Es leider so das in unserem LV zuviele alte Leute sitzen,welche sich möglicherweise noch in alten Seilschaften verstricken und damit den ehrlichen Anglern jedwede Möglichkeit zur Mitsprache absprechen.
Wir sind nun mal in einem Bundesland welches vom Tourismus lebt und Angler sind nun mal solche.
Gleichzeitig haben wir auch einen hohe Anteil an Naturschutzgebieten,doch dieser Schutz kann nur mit den Menschen funktioniern.Dadurch entsteht ein gewisser Wiederspruch den man aber nicht allein durch Verbote erzwingen kann.Wenn es hier so weitergeht sind bald die letzten Möglichkeiten zB. um vom Ufer aus zu angeln gesperrt. Und das nur weil wir uns stillschweigend von Brüssel aus vorschreiben lassen was wir zu tun und zu lassen haben.
Es sind einfach zu wenige die merken das wir einfach nur verarscht werden.


----------



## Knispel (14. Dezember 2012)

*AW: LSFV-NDS hat die Mitgliedschaft im VDSF gekündigt*



Eisbär14 schrieb:


> Es leider so das in unserem LV zuviele alte Leute sitzen,welche sich möglicherweise noch in alten Seilschaften verstricken


 
Dann lasse dich da rein wählen und ändere das, nicht immer meckern - etwas bewegen.

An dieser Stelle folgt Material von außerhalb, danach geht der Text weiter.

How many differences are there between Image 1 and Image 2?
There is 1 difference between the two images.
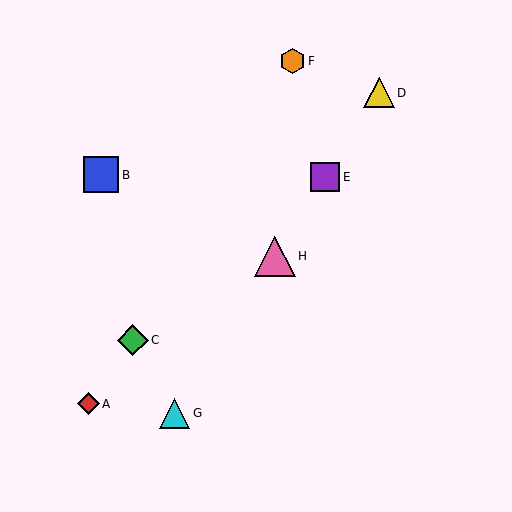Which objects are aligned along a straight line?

Vergesse aber nicht - auch Du wirst alt und das schneller als du denkst.


----------



## Ralle 24 (14. Dezember 2012)

*AW: LSFV-NDS hat die Mitgliedschaft im VDSF gekündigt*



Thomas9904 schrieb:


> Ja, die gibt es, die GmbH.................................................................................
> 
> Mehr an relevanten Infos haben ja nicht mal LV-Präsis auf Nachfrage gekriegt...



Was mich gleich zur nächsten Frage treibt.

Ist die VDSF-GmbH Bestandteil der Verschmelzung, oder bleibt sie danach als Eigenständige und Verbandsunabhängige Gesellschaft bestehen oder wird gar still aufgelöst ?

Bleibt sie bestehen und wird Bestandteil der Verschmelzung, dann wurden bisher die entsprechenden Dokumente nicht vollständig ausgelegt, was wiederum ein - wie auch immer geartetes -  Abstimmungsergebnis im Februar anfechtbar macht.


----------



## Thomas9904 (14. Dezember 2012)

*AW: LSFV-NDS hat die Mitgliedschaft im VDSF gekündigt*

Da die GmbH dem VDSF gehört und der DAV in den VDSF übertritt bleibt die GmbH dann mit allen Risiken im dann in DAFV umbenannten VDSF, würd ich mal behaupten.

Das hat aber ja  nix mit NDS und deren Austritt zu tun...

Zu den Finanzen kommen wir näxte Woche in einem Extrathread hier in diesem Theater ;-)

Hier also bitte wieder zum Thema..

Danke


----------



## smithie (14. Dezember 2012)

*AW: LSFV-NDS hat die Mitgliedschaft im VDSF gekündigt*

- Reisekosten: nun ja, niemand wird aus persönlicher Freude in Deutschland für einen Verband rumreisen. D.h. die angefallenen Auslagen für Reisen im Rahmen der Verbandstätigkeit sind dann auch zu ersetzen.
Über die Sinnhaftigkeit der Reisen kann man wohl streiten (und ich [man?] nichts sagen, weil ich [man] nicht weiß, waruum da wohin gefahren wurde).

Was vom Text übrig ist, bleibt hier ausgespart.